Note: The solution to Lee Glickstein's puzzle (and exposition on the theme) are now posted.
Because it's a Monday puzzle, Gary Disch's New York Times crossword comes with an explanatory note to render the theme more explicit: the four longest entries, it says, conceal an article of clothing. The middle answer, NECKING, has a clue that already spells that out directly, so I'm not sure why the note is needed—the clue is [Making out...or a hint to this puzzle's four hidden articles of clothing]. Okay! We get the picture. There are four types of neckwear embedded within ROOMS TO LET, NOVA SCOTIA, NASCAR FAN, and ANTI-ELITE. Not every answer in the grid shouts "Monday! So easy!" For example, there's PERGOLA, or [Shaded passageway]; this is a word I know chiefly because my parents used to dine out at La Pergola. I don't know that the XMAS clue is particularly Mondayish—though maybe the rest of you know that's the word that completes [Lennon/Ono's "Happy ___ (War Is Over")]. THRALL for [Slave] seems a tad high-end for Monday, too. Favorite clues: [Old-time actress Turner] for LANA ("old-time"! a lovely sop to the younger generations of solvers); [Michelangelo's David, e.g.] for NUDE; and [Tour de France winner LeMond] for GREG. The clue for PUNS says that [Many conundrums have them]; would someone please provide an example?
My initial reaction to Mark Feldman's New York Sun puzzle, "Punchy Language," is "Why wasn't this last Monday's puzzle??" Last Tuesday, one of the pub trivia questions was "What was the toll-free number for Hooked on Phonics?" We didn't know. Well, the clue for HOOKED ON PHONICS is [Product that can be ordered by calling 1-800-ABCDEFG]. The other theme entries are JABBERWOCKY and CROSSWORD SOLVER, and the beginnings of all three, HOOK, JAB, and CROSS, are types of punches in boxing. Vices lurk in the corners of the grid—BEER CANs and cigarettes with LESS TAR. Roger EBERT is clued as ["At the Movies" cohost]; given that his speech was not restored by his last round of neck surgery, I think that's a historical clue. (And this month, he had surgery for a hip fracture and had to miss his annual festival of overlooked films.)

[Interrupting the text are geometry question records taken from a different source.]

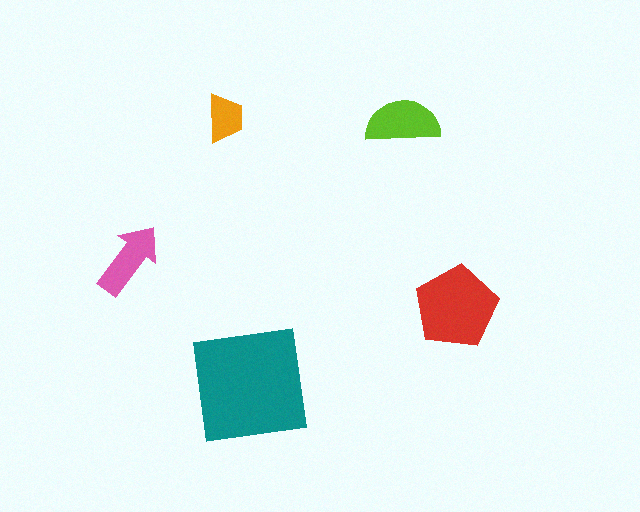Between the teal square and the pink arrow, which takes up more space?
The teal square.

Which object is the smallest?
The orange trapezoid.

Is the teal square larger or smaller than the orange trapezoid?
Larger.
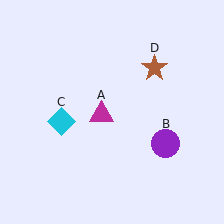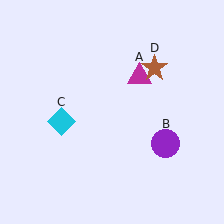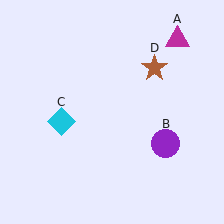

I'm not crazy about the theme concept in Dan Naddor's LA Times crossword—J AND B whiskey, with two-word phrases that start with J and B—but I love the execution. Not only does every theme entry have a Scrabbly J in it, but there are six of them besides J AND B, and two of them have double Zs, one has an X, and one has a K. So overall, the Scrabble count is high in this puzzle. The theme phrases are lively, too—JOY BUZZER, JINGLE BELLS, "JUST BECAUSE." Favorite clue: [Bony jabbers] for ELBOWS. It's got a touch of J AND B action, and "Bony jabbers!" sounds like a euphemistic curse.
A couple commenters have already mentioned their difficulty with today's CrosSynergy puzzle. (Thanks for avoiding specific spoilers—I hadn't seen the puzzle yet.) Your explanation is in the byline: The crossword is by BOB KLAHN. His CrosSynergy puzzles are harder than the usual CrosSynergy offering about...95% of the time. He's known to be one of the tougher and twistier cluers in the business. When the byline has his name, toss out any expectations of a super-easy crossword. As for the theme, the title provides a big hint: it's "Finger Exercise" because all four 15-letter theme entries begin with words that can follow "finger." Fingerprint (PRINT JOURNALISM), fingertip (TIP OF THE ICEBERG), finger sandwich (SANDWICH ISLANDS), and fingerpaint (PAINT THE TOWN RED). My favorite clues: [Well-rewarded?] for RICH (I think it's because an oil well can make you rich); the verb [Square things] for ATONE (I suspect many of us read it as a noun first); [Serve behind bars?] for TEND (bartending, not serving time in jail); three meanings of "slip" in [Half slip?]/BOO (half of "boo-boo"), [Slip in the pot]/IOU, and [Slip or trip]/ERR; and [Something for Yum-Yum's tummy] for an OBI (sash). Never heard of [Gaming guru John] SCARNE; you can read about him here.